The Committee received two presentations. The first was from Vice-Chair of GDPC, Henrik Overgaard-Nielsen, on his work for Burmadent, a charity working to improve the oral health of children and the rural population in Burma. The charity needed volunteer dentists to go and spend two weeks in Burma to provide much needed treatment. The second presentation was from the Chair of the Principal Executive Committee, Martin Fallowfield, on the new membership arrangements and recently-published strategy. The rationale for the new membership tiers was explained as making the fees more representative of use.
Concerns continued to be raised over foundation training with members of the Committee frustrated that trainers continued to be excluded from the selection process in large areas of the country. It was felt that all trainers should have a say in which trainees they had in their practice.
LDCs should have begun to be recognised and the levy collected and distributed, though this was reported to be variable in its implementation. LDCs should be recognised as they are and it should not be up to Area teams to dictate the local representational structure of dentists. The role and involvement of LDCs on Local Professional Networks was felt to be very important and should be made clearer in guidance from NHS England.
The Committee meeting dates in 2013 are 25 January, 10 May and 04 October.
The General Dental Practice represents all general dental practitioners in the UK. There are 60 directly elected members of the Committee, 3 members from LDC Conference, a representative of the Conference of Vocational Training Advisers. There are a number of seats for other organisations.
The Chair and Vice-Chair of the BDA's Principal Executive Committee are also members of the Committee.
A full list of members can be found to the left.
The General Dental Practice Committee (GDPC) was established in January 2003 and aims to reflect the mixed economy of general dental practice.
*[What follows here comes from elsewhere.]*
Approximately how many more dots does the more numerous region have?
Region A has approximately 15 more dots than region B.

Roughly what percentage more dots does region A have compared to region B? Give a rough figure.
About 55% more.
It represents the interests, and acts on behalf of, dentists working in general practice. It is also recognised by the the Government as representing NHS general dental practitioners.
About the Committee
The Committee's purpose is to:
Represent and promote the interests of dentists in all types of general practice (General Dental Service, private, Personal Dental Service, corporate, specialist practitioners, including practice-owners and non-owners) and improve communication between them, enabling coherent policies to be developed and promoted on behalf of the profession.
Make possible rapid, efficient and representative responses to consultation from Government and other organisations.
Unite general dental practitioners and ensure their independence.
Ensure that appropriate services are developed for general dental practitioners.
GDPC Executive is the main Sub-Committee of GDPC. It is chaired by the Chair of GDPC and carries on the business of GDPC between meetings. It submits a report on its activities to GDPC at every meeting as well as keeping members up to date with its newsletter - GDPC Bitesize.
The Chair of the GDPC is John Milne, a GDP practising in Wakefield.
The Vice Chairs are Henrik Overgaard-Nielsen (London) and Peter Hodgkinson (Cornwall)
The four Executive sub-committee members are Dave Cottam (Birmingham), Richard Emms (North Yorkshire), Paul Kelly (Devon) and Jane Moore (Leeds)
The three remaining seats on the Executive are taken up by the Chairs of the Wales, Northern Ireland and Scottish Dental Practice Committees.